Haiti: Tras La Tormenta

(CBS/AP) Hurricane Tomas was downgraded to a tropical storm early Saturday as it passed over the Turks and Caicos Islands, losing steam a day after battering seaside towns in Haiti.

Haiti was pummeled with 85 mph winds and from five to ten inches of rain. A foot of standing water fills the capital of Port-au-Prince, where four people are dead and two are missing. ...

It's been raining all night in Port-au-Prince and, for earthquake refugees living in tent cities, it has been a miserable night, reports CBS News producer John Bentley.

There over a million people living in the portable structures, and the rain has been coming down since the sun went down. The streets are flooded and a lot of rivers and streams are overflowing, causing a lot of problems. But as far as Hurricane Tomas goes, Haiti dodged a bullet - the eye missed Port-au-Prince.

If they didn't get the strong winds and major flooding they were worried about, the other problem will be how the storm affects the water and sewage supplies - important as Haiti battles a cholera epidemic in which 400 people have died.
source

The details:

On Friday, panicked residents fled a coastal city in Haiti that had been slammed twice already this decade by killer floods. The hurricane spared most earthquake-refugee camps in the capital but battered a seaside town to the west that was nearly destroyed by January's earthquake.

Coming ashore at Haiti's far southwestern edge, Tomas slammed the coastline with 85-mph winds and killed at least four people with storm surge and rains.

It then flooded camps harboring earthquake refugees, turning some into squalid islands in Leogane, a town west of the capital that lost 90 percent of its buildings and thousands of people in the Jan. 12 quake. Two people were missing in the city.

Tomas turned streets of the capital, Port-au-Prince, into canals of flowing garbage.
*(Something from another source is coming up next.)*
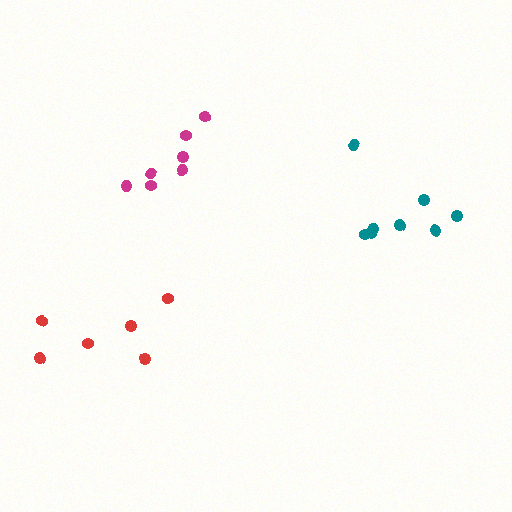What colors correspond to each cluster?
The clusters are colored: red, teal, magenta.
The storm largely spared the city's vast homeless encampments, however, allaying fears that an estimated 1.3 million displaced people would suffer from high winds and rain on hillsides and in parks and streets.
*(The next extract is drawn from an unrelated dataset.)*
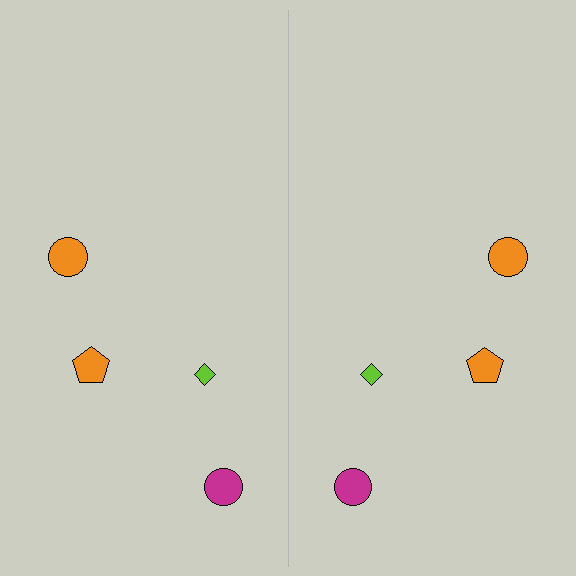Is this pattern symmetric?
Yes, this pattern has bilateral (reflection) symmetry.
Haitians had high hopes that the storm would move on before triggering floods in Gonaives, a northwestern coastal city that completely flooded in 2004 and again in 2008, killing thousands. As rains fell on the city's slums of Raboteau and Jubilee, people living in the low-lying areas began heading for high ground.

"It's not a major flood, but it's flooding in some areas," Doctors Without Borders spokesman Francois Servranckx told The Associated Press.

And so the storm has passed Haiti. It has left a new disaster in its wake. And Haiti will now, again, fade from the traditional media and disappear behind a curtain. That would make this a great time to remember the suffering in Haiti and to send a donation-- even small donations mount up-- to Doctors Without Borders.

May all in Haiti be free from suffering. May all be well. May all be safe.